A week ago we highlighted the major inversion in the non-commercial spec bets between the GBP and the JPY, after the two had been trending with very close correlation for almost a year. This week, after GBP spec bets had hit the highest in over a year, on expectations that the BOE would commence a tightening regime (which we believe are unfounded and largely premature considering the worsening stagflation the UK finds itself in), GBP bets dropped by a the second largest amount in over a year, or by 16,563 contracts (only the 18,788 decline in February of 2010 was greater), to 36,009. And as we suggested last week, when we told readers to "note the surge in GBP bullish bets, and the plunge in JPY. Those willing
to bet that the spec crowd is always one step behind the curve may be
well advised to take the other side of the trade" this is indeed what is starting to happen: the drop in Yen specs was roughly half the GBP decline, at 9,198 to a total of -27,746. In other words the GBP-JPY convergence is starting to play out. Nonetheless with Yen specs at the lowest they have been since May of 2010, this is a level of concern.
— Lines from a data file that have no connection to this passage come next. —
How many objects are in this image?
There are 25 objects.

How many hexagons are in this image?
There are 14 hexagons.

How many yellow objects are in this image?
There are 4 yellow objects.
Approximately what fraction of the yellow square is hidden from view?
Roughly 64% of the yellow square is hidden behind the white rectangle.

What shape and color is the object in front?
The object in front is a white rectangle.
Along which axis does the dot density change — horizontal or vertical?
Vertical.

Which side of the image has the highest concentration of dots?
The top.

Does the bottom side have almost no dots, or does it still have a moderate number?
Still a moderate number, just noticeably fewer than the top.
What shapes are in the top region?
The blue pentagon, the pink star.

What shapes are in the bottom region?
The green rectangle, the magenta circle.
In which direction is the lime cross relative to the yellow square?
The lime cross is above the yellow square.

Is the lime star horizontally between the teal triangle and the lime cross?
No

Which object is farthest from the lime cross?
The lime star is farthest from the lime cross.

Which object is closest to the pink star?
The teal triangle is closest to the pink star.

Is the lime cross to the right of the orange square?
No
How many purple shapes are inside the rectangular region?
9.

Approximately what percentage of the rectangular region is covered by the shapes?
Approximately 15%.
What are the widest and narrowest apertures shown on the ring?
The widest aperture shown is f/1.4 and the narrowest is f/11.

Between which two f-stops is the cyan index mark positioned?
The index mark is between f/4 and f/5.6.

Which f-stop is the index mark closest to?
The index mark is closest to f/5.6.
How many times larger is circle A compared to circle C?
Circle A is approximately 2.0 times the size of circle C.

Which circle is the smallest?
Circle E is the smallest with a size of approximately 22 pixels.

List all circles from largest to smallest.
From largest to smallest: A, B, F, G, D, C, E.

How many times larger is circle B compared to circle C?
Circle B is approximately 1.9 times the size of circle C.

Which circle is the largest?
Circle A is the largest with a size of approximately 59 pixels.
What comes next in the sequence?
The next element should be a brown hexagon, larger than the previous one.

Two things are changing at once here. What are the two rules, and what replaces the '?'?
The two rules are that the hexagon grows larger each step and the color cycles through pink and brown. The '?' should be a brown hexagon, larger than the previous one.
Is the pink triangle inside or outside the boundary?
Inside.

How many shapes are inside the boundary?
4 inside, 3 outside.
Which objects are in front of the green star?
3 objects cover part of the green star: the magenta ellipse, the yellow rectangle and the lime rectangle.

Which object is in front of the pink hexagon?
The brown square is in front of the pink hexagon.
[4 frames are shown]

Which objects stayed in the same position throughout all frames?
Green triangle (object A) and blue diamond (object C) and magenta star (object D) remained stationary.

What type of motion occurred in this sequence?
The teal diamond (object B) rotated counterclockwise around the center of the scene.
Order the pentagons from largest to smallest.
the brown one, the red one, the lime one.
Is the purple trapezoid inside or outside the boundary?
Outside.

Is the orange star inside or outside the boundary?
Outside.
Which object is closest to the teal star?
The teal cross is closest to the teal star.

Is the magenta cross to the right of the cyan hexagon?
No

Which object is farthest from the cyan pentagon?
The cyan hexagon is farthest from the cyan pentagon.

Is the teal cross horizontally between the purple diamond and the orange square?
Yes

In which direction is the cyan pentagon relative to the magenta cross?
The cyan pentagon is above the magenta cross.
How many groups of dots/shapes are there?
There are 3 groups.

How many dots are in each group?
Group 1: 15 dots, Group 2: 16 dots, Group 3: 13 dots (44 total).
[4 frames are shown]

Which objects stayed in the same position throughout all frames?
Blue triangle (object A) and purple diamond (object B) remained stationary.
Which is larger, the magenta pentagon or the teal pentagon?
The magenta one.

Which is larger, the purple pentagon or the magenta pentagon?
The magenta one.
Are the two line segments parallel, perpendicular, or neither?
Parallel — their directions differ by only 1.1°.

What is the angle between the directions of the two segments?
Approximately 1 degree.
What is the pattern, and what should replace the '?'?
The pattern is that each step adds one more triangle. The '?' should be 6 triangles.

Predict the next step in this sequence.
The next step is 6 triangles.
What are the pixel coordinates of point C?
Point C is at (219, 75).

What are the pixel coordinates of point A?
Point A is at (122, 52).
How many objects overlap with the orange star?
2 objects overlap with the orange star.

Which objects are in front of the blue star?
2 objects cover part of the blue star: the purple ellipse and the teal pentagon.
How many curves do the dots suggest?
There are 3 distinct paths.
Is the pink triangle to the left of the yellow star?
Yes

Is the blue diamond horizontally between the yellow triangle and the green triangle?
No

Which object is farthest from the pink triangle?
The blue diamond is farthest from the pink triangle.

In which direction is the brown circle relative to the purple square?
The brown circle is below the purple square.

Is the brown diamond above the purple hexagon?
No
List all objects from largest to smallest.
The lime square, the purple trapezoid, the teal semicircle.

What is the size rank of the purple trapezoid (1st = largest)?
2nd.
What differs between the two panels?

GBP-JPY net non-commercial specs and trendlines:
All FX. Note the continuing destruction of the USD. The EUR and the USD continued to trade with a -1.000 correlation.
Next: grains and softs. Slight reduction in spec bets except in Cocoa, which have surged since the Ivory Coast violence.
And last, the distribution of spec bets along the Treasury curve. Most bullishness is in the belly, while the outlook for the 10 Year continues getting worse, and is now at the lowest since August 2010.